“The Eichmann Show remained a powerful, at times almost overwhelming, testament both to the horror and to the moral agency of witnessing”

The-Eichmann-Show

The Eichmann Show, BBC2

“If this drama was intended as a justification of the televising of courtrooms, one might quibble with other sleights of hand. Even the most harrowing footage, that shown to Eichmann himself, was not left to speak for itself but accompanied by Gorecki’s Symphony of Sorrowful Songs. Yet The Eichmann Show remained a powerful, at times almost overwhelming, testament both to the horror and to the moral agency of witnessing.”
Andrew Billen, The Times

“Mixing archive clips of the actual trial into the drama was an effective way of reminding viewers, too, of the magnitude of what had been at stake. But what most impressed was the belief of all those involved (and reflected in every line of Simon Block’s fine script) that only telling the truth, and remembering, could prevent it happening again.”
Gerard O’Donovan, The Telegraph

“The real drama of this story took place not in the camera-control room, but in the courtroom itself. Wisely, director Paul Andrew Williams did not attempt a creaky re-enactment of these courtroom scenes but included the original 1961 footage, giving a new generation the opportunity to stare into the inexpressive eyes of evil.”
Ellen E Jones, The Independent

“Grainy and colourless as it was, the real footage of the trial was powerful enough. The scripted parts, with their dilemmas over where to put the cameras and what to do about the ratings, felt not just like interruptions but minor outrages.”
Matt Baylis, Daily Express

“The Eichmann Show was full of good actors and good intentions. Perhaps it would have been better to choose between documenting and dramatising the trial or the televising of it. As it was, The Eichmann Show fell between two stools. It did full justice neither to the trial nor the achievement of Fruchtman and Hurwitz in beginning to turn the tide of denial back in favour of the truth.”
Lucy Mangan, The Guardian

Excluded: Kicked Out of School, BBC3

“Our ministers in charge of education, crime, punishment and equality of all kinds are in denial about what causes antisocial behaviour in young people (and indeed older people – all those pretending to be disabled, choosing to be disadvantaged, secretly loving being poor, you know who you are) – it’s either pure stupidity, innate wickedness or a particularly toxic compound of the two.”
Lucy Mangan, The Guardian

“Excluded: Kicked Out of School is one of those documentaries that leaves you wondering why BBC3 is being canned.
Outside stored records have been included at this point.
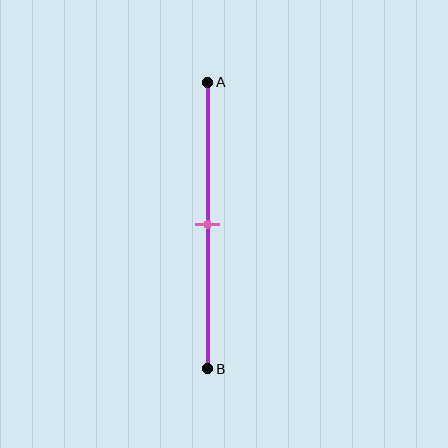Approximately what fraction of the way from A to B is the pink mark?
The pink mark is approximately 50% of the way from A to B.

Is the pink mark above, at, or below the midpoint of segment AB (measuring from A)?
The pink mark is approximately at the midpoint of segment AB.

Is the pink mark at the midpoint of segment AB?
Yes, the mark is approximately at the midpoint.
Taking a dispassionate gaze into the mayhem of a special education unit in west London, it’s neither bleak nor bleeding-heart.”
Matt Baylis, Daily Express

The Hidden Killers of the Tudor Home, BBC4

“There was rather too much discussion of chimney architecture in The Hidden Killers of the Tudor Home, another instalment of Suzannah Lipscomb’s sexed-up social history series. Lipscomb is prim, but not too proper to don Tudor garb, dive in and demonstrate how it was so many people drowned in shallow streams or ponds. That almost made up for the 20-minute chimney lecture.”